Unnamed: 0,year when cost = 0.5
cubic spline,2007.5835955360908
newton polynomial,2.45567e+23
least squares polynomial,2022.77


In [62]:
x = np.linspace(0, 0.51, 1000)
ys = [spline(x), newton_poly(x), least_squares_poly(x)]

In [63]:
def make_figure(x, y, title):
    fig = figure(width=250, plot_height=250, title=title)
    fig.line(x, y)
    return fig

plots = [make_figure(x, y, title) for y, title in zip(ys, titles)]
fig = gridplot([plots])
show(fig)

### Problem #3

In [64]:
url = "https://en.wikipedia.org/wiki/United_States_Census"
source = requests.get(url).content
bs_tree = bs4.BeautifulSoup(source, "lxml")
rows = bs_tree.findAll("table")[1].findAll("tr")[1:]

In [65]:
def choose_indexes(arr, indexes):
    return [arr[i] for i in indexes]

years_and_populations = [choose_indexes(row.findAll("td"), [1,3]) for row in rows]
years_and_populations = [(int(year.text), int(population.text.replace(",",""))) for year, population in years_and_populations]
years_and_populations

[(1790, 3929326),
 (1800, 5308483),
 (1810, 7239881),
 (1820, 9638453),
 (1830, 12866020),
 (1840, 17069453),
 (1850, 23191876),
 (1860, 31443321),
 (1870, 39818449),
 (1880, 50189209),
 (1890, 62947714),
 (1900, 76212168),
 (1910, 92228496),
 (1920, 106021537),
 (1930, 122775046),
 (1940, 132164569),
 (1950, 150697361),
 (1960, 179323175),
 (1970, 203302031),
 (1980, 226545805),
 (1990, 248709873),
 (2000, 281421906),
 (2010, 308745538)]

In [66]:
years, populations = zip(*years_and_populations)
spline = CubicSpline(years, populations, bc_type="natural")

In [67]:
x = np.arange(np.min(years), np.max(years)+1)
y = spline(x)

In [74]:
plot = figure(width=350, plot_height=350, title="United States Census")
plot.line(x, y)
pass

In [75]:
def compute_error(x, y, index):
    x_arr, y_arr = np.array(x), np.array(y)
    assert(x_arr.shape == y_arr.shape)
    mask = np.ones(len(x),dtype=bool)
    mask[index] = 0
    spline = CubicSpline(x_arr[mask], y_arr[mask], bc_type="natural")
    validation_sample = spline(x_arr[index])
    return np.abs((y[index] - validation_sample)/y[index])

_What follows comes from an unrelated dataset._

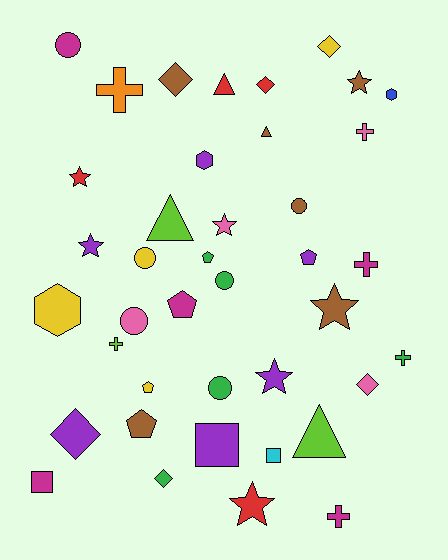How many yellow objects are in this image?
There are 4 yellow objects.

errors = [compute_error(years, populations, i) for i in range(0, len(years))]

In [76]:
error_plot = figure(width=350, plot_height=350, title="Interpolation error")
error_plot.line(years, errors)
show(gridplot([[plot, error_plot]]))

The error is higher at the beginning endpoint but is overall quite low.